As a miserable young teenager forced to live in a persona étranger, I dreamt of returning to the UK to transition. Even back in the early 2010s I knew things weren’t perfect, but I was not yet accustomed to being a talking point in every other day’s tabloids. Besides, I figured, it couldn’t be any worse than living in a country where my identity could easily get me killed. I hoped – and there’s that tricky word again – that most people would ignore me, let me go about my business. Yet I wake every morning pinching myself because I swear I’ve seen this story before, this government policy, this treacherous terrain. My only error was believing I had escaped it.

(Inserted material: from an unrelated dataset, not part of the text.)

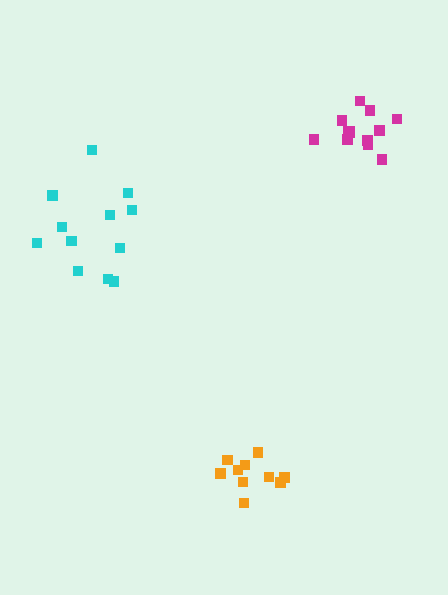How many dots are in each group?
Group 1: 10 dots, Group 2: 12 dots, Group 3: 13 dots (35 total).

I may be met with incredulity when I assert that I am not in fact a pessimist, nor a bitter cynic throwing a tantrum about a law in a part of the country to which I have little connection. But this bill, this gruelling six-year process, this light at the end of a seemingly endless tunnel, was snuffed out in a few paragraphs. Years of investigation and probing questions, of poking at our wounds until they reopen were for worse than nothing. They let us believe we’d found land, then dragged us down by the anchor. 

If there was ever a good time to offer comfort to the trans people in your life, it is now. Shout with us until this government cannot sleep for all the racket, no matter how much cotton they cram into their ears. If trans people stand alone in this fight, it will be over in minutes. If you feel even the slightest bit of solidarity with us, show up. We could use the extra hands to bail out the water from the bottom of this battered boat.